Tommy finished the cigarette and flicked it toward the road, watching it flare briefly before it exploded on the ground and faded to nothing.

‘If you want to walk away, I understand,’ he said. ‘I won’t blame you for it.’

‘I don’t want to walk away,’ said Dempsey. ‘But I don’t want to die either.’

‘So what’s left?’

‘You don’t owe them, Tommy. You don’t owe any of them.’

They looked at each other, and Dempsey was aware that, for the second time in recent days, he was discussing the possibility of a monumental act of betrayal, the very act that he had intimated might have led to Tommy’s downfall. He tensed his abdomen, waiting to absorb the punch that might come, or the hand to the throat, or the gun beneath the chin and the oblivion that would follow. There had been times in the past weeks and months when he thought he might even have welcomed the peace that a bullet would bring. But Tommy didn’t make a move, and he didn’t look angry or even surprised. He even appeared to consider the possibility for a moment, then swat it away. For the first time, Dempsey truly understood that Tommy had resigned himself to what was to come. This garbage-strewn, weed-scarred parking lot was his Gethsemane. Only the thought of his niece was keeping him from facing his enemies directly and embracing their final judgment on him.

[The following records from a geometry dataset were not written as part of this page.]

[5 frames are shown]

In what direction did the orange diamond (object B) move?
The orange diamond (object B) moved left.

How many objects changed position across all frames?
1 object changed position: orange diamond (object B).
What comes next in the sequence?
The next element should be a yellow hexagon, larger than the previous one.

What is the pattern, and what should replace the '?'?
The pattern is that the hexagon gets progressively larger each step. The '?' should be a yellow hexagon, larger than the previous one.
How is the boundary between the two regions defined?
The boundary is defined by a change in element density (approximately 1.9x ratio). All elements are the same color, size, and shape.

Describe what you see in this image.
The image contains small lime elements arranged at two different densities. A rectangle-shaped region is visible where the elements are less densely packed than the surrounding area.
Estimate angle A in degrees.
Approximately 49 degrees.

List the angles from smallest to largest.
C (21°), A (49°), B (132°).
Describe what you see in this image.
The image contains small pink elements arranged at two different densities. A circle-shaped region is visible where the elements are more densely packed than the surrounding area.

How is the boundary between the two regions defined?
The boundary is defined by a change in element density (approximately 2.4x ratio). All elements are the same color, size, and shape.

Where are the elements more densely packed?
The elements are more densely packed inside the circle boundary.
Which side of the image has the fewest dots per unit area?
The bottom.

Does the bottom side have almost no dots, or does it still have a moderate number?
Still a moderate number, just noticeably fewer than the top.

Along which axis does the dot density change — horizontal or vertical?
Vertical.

‘I can’t do that, Martin. You know I can’t.’ Gently, he laid a hand above Dempsey’s heart and tapped his finger in time to its beats. ‘And you can’t do it either. If you did, I’d make sure that I lived long enough to kill you myself. We’re not rats, Martin. Never that.’

Dempsey nodded sadly.

‘You’re right. I don’t know what I was thinking. I’m frightened, I suppose.’

‘You don’t have to be frightened, Martin. We might get out of this yet. And if we don’t, well, I’ll be there with you at the end. You know that, don’t you?’

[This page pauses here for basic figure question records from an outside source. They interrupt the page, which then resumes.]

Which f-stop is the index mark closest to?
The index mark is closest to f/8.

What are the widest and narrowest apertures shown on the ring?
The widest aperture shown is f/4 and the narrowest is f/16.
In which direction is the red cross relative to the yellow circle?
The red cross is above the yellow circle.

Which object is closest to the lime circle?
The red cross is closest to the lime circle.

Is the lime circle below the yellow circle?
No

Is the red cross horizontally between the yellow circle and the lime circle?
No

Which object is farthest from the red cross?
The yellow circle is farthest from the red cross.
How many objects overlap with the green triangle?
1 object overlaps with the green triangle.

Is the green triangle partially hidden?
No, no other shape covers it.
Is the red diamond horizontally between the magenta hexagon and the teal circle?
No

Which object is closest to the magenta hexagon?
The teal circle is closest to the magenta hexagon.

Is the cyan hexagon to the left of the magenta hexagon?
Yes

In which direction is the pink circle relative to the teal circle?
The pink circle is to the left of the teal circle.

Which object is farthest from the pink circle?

His hand moved from Dempsey’s breast to the back of his neck, his big palm cupping it fondly. There was no threat to it. It was a moment of contact between a father and a beloved, if sometimes troublesome, son, the older man letting the younger understand that he would guide him on the right path. Dempsey knew Tommy well, had learned to judge his moods and his silences, the cadences of his sentences and the meaning hidden in the pauses in his speech. He closed his eyes and smelled Tommy’s breath on his face, and the sweat from the journey, and the smoke on his hair and his clothes. Dempsey thought of his own father. How long had it been since he’d seen him: six, seven years? They had never been close, and his mother’s death had not brought them any closer. His father now lived somewhere outside Phoenix, in a house that he had bought with his second wife’s insurance money. The old man had outlived two of his women, and Dempsey believed that he might outlive one or two more. He was a hard man, but he drew women to him, drew them to him and then ground them down. Dempsey had never been to Phoenix. He wondered if he would ever make it now.

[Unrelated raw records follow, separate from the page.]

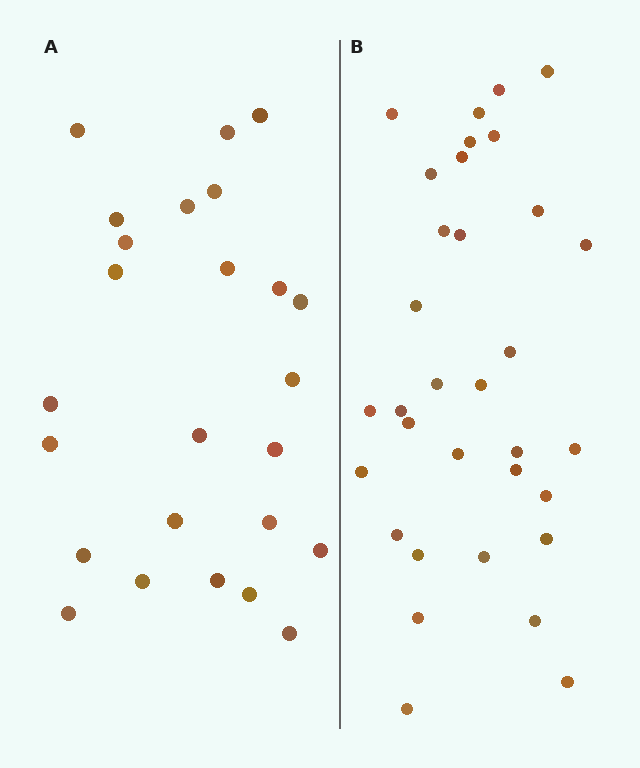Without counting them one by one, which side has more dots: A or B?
Region B (the right region) has more dots.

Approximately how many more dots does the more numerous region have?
Region B has roughly 8 or so more dots than region A.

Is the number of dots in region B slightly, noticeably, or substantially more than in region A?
Region B has noticeably more, but not dramatically so. The ratio is roughly 1.3 to 1.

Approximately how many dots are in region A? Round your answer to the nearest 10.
About 30 dots. (The exact count is 25, which rounds to 30.)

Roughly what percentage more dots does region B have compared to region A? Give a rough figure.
About 30% more.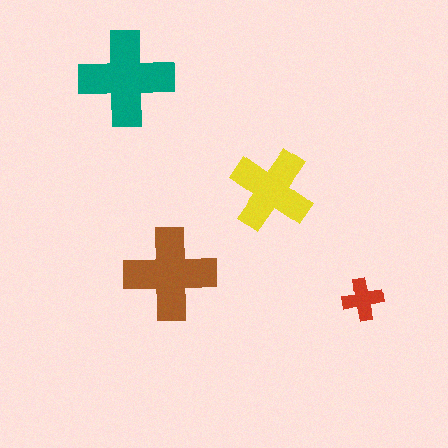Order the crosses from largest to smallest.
the teal one, the brown one, the yellow one, the red one.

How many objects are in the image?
There are 4 objects in the image.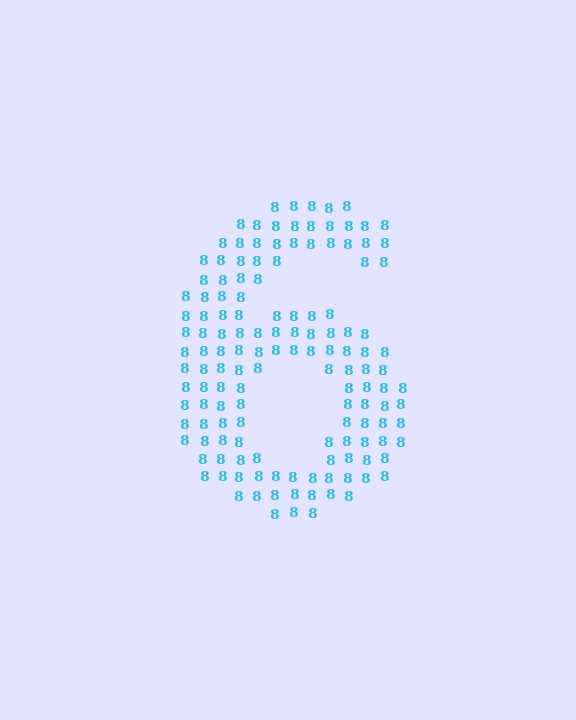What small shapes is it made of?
It is made of small digit 8's.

Tommy’s hand lifted. He patted Dempsey on the back.

‘Let’s go inside. It’s cold out here.’

‘I was going to order a pizza. I haven’t eaten since morning. You want something?’

‘No, I’m good.’

‘You should eat, Tommy. It’s not good for you to be starving yourself. You’ll need your strength. We’ll need your strength.’

‘You’re right, Martin. Let me know when it comes. Maybe I’ll grab a slice of yours.’

They walked back toward the motel. Ryan stood at the open door of his room. When he saw them coming, he went inside. Dempsey noticed how still the night was, how quiet. Their voices had probably carried back to Ryan. He was always curious, was Ryan. He was always listening. Who had said that to Dempsey once?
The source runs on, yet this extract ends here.